Vous pouvez écouter « New Grass » ici.

     En effet, dans les deux cas, aussi bien dans le choix des paroles que dans leurs structures, ces deux morceaux semblent ouvrir et explorer des territoires inconnus dont on ressent la présence de manière très intuitive, mais qu'il est encore difficile de percevoir.
     Contrairement à la « nouvelle terre » (la « nouvelle herbe ») évoquée dans le titre de Talk Talk, le mot « scum » se réfère, lui, à « la lie » (de la société), la vermine, les « moins que rien » : tous les improductifs et rebuts de la société capitaliste.
     Le titre est également une référence à un disque de Napalm Death et, de manières plus implicite, à un long "anti-poème"  (destiné à être lu à haute voix) d'Alex Binnie ainsi qu’à un film d’Alan Clarke (je me demande d’ailleurs si ce n’est pas la diffusion de la première version de ce film à la télévision anglaise qui a provoqué la fermeture des borstal, ces « fameuses » maisons de redressement pour mineurs délinquants qui sont décrites dans le roman d'Alan Sillitoe, The Loneliness of The Long-Distance Runner (1959) ainsi que dans l'adaptation cinématographique de Tony Richardson (1962)).

(Photo by Kat Gollock)

     Sorti quelques mois après Laughing Stock (en 1992), « Scum » est connu pour avoir été enregistré dans une église, ce qui donne au morceau une identité sonore très particulière. Les sonorités semblent ainsi émaner du lieu lui-même qui devient ainsi un instrument à part entière. 

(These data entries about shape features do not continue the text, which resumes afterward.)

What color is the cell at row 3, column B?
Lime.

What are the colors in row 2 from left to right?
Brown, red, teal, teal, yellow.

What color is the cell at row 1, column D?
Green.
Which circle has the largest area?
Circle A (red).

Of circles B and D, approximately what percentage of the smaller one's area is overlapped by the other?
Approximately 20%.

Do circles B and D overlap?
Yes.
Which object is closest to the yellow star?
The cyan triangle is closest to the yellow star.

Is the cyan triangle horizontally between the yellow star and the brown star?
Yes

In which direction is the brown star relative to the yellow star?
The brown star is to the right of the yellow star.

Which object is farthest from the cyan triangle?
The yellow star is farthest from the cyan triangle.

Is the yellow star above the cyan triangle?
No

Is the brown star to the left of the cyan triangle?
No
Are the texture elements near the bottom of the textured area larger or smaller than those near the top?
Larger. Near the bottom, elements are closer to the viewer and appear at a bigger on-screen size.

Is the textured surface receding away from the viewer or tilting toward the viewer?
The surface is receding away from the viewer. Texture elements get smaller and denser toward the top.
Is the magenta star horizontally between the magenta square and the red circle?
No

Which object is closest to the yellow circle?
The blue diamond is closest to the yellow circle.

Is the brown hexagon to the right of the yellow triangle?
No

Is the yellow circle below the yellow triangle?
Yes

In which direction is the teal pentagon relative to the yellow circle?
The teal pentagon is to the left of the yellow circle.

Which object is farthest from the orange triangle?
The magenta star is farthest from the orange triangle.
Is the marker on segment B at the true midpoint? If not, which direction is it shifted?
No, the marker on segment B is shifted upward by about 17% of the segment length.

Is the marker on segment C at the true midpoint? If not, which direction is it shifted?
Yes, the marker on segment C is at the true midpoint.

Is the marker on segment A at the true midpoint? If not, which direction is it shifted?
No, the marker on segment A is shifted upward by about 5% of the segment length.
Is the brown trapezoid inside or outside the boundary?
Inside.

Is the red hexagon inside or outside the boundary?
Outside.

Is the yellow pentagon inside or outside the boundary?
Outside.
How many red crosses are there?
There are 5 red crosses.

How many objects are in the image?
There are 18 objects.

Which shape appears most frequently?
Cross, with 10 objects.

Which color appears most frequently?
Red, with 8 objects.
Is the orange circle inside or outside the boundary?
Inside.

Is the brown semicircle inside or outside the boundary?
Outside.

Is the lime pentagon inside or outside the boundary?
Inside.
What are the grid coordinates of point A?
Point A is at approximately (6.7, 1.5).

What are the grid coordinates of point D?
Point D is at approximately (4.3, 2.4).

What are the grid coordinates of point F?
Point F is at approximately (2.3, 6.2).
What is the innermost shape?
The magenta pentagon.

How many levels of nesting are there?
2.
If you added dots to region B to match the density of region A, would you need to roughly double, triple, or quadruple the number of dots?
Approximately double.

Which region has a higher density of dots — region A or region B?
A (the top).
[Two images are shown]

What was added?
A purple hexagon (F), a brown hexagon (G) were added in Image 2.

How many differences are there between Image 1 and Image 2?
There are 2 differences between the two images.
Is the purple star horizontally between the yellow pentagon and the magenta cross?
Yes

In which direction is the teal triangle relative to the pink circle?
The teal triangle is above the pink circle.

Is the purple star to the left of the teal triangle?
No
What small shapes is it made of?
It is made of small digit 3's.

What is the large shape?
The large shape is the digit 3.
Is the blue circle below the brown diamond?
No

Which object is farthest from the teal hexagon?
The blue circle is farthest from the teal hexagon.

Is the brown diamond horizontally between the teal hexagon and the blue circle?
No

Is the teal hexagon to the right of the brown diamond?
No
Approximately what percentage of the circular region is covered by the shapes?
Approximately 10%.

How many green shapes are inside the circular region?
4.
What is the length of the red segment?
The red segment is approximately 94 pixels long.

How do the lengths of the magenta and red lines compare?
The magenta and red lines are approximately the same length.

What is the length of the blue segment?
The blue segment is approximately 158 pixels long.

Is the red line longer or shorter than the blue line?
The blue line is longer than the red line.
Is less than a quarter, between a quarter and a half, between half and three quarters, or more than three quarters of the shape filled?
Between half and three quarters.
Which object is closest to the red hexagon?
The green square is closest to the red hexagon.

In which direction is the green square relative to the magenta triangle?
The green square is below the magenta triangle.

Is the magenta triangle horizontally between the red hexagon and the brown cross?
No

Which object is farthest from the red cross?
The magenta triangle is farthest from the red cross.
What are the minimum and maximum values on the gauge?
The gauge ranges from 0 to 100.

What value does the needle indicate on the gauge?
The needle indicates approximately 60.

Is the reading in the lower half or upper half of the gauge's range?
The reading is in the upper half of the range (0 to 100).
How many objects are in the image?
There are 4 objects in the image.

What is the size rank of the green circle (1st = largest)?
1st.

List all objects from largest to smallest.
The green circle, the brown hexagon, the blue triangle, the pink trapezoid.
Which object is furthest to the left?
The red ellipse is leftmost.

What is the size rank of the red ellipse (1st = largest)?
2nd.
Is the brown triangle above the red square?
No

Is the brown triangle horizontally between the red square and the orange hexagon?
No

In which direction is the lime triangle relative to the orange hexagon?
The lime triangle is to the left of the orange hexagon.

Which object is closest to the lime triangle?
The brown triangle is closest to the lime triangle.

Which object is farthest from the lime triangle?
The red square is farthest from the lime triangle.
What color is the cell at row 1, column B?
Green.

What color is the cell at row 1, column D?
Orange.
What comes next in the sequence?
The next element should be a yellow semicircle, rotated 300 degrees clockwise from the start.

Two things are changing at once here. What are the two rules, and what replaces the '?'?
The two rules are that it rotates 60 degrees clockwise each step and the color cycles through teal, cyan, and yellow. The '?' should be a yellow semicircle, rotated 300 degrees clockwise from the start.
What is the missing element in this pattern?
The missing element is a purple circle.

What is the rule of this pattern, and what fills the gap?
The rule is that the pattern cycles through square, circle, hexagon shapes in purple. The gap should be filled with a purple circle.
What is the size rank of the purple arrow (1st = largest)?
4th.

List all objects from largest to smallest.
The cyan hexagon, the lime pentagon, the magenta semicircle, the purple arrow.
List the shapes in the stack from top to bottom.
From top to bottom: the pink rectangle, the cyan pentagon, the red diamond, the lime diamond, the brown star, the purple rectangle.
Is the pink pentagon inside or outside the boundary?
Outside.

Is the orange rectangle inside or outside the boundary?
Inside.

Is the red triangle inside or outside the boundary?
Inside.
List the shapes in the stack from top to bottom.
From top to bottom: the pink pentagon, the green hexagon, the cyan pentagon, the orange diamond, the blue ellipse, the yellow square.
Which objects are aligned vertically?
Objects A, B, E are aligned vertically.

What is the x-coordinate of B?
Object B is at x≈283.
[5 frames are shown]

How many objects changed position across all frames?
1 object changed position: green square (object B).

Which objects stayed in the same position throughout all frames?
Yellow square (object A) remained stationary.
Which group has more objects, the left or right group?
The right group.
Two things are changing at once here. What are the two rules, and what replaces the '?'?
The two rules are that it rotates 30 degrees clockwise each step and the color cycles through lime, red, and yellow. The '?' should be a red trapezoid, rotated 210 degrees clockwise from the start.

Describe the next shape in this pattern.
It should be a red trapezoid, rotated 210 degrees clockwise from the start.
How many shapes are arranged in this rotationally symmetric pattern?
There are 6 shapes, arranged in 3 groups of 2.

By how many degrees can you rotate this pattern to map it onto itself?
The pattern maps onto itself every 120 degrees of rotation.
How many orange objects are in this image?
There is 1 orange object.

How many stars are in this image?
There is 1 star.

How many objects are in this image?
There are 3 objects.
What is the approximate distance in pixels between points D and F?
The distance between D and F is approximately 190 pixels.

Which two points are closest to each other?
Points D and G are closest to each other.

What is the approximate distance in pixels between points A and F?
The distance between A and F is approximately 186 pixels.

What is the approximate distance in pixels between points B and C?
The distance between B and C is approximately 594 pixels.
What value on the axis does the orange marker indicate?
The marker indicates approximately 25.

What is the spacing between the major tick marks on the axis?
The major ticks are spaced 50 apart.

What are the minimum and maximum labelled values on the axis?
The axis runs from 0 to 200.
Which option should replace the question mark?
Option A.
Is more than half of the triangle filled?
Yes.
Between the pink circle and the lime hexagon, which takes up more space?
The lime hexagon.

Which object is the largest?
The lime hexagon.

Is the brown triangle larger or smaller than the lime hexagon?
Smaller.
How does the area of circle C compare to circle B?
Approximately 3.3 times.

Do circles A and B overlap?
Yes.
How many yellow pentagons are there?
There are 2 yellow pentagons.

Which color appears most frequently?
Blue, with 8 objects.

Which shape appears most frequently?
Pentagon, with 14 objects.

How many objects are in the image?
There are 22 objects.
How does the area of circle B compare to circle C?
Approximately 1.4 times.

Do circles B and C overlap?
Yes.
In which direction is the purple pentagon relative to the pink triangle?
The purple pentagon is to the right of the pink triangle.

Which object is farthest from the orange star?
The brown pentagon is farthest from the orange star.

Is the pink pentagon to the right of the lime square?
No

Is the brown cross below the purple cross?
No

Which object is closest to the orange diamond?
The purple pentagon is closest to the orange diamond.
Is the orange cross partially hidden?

     J’ai souhaité écrire sur « Scum », car on y trouve un passage (qui revient à deux reprises, après une montée de tension particulièrement stridente) où l’on entend un enregistrement d’un office religieux ayant eu lieu au sein de cette même église. Il s’agit d’un échantillon, d’un « sample », de quelques secondes, joué et donc mis en boucle à certains moments par l’un des musiciens du groupe. 
     On perçoit clairement des voix, une clameur et même ce qui ressemble à des cris (on en vient à se dire que ces sons auraient pu avoir été enregistrés dans une église afro-américaine). Bien que l’ambiance générale du morceau soit plutôt sombre, ce passage n’est pas forcément inquiétant (le jeu de batterie qui l’accompagne est d'une énergie constante, même si la prise de son lui donne un aspect mystérieux).


     Je n’ai jamais ressenti d'émotions particulières à l’écoute de ce morceau, contrairement à « New Grass » qui a tendance à provoquer chez moi une sensation d’apaisement, de libération. 
     En revanche, avec « Scum », les flux et les reflux de guitares vous font littéralement ressentir « ce que ça fait » de passer d’un monde à un autre, les échos de la congrégation pouvant aussi bien évoquer de la joie que relever d’une forme d'avertissement (concernant d'éventuels dangers présents et à venir). La tonalité générale du morceau renforce cette sensation ambigüe. Les quelques paroles que l’on dirait à la fois chantées et murmurées dans la première partie du morceau m’ont toujours parlé de par leur simplicité.

« It's all around you
It's all about you
Don't tell me that we're all free
You can't escape what you can't see. »

     Dans la dernière partie du morceau, le tempo se transforme, s'accélère, mais semble hésiter... Le rythme est continu, mais on a l'impression qu''il peut s'effondrer à tout moment. Une certaine énergie se dégage de l’ensemble et les arrangements de piano et de guitare n’expriment pas d’émotions particulières, davantage une sensation de mouvement qui semble créer et sculpter la matière qu’elle traverse de par sa progression.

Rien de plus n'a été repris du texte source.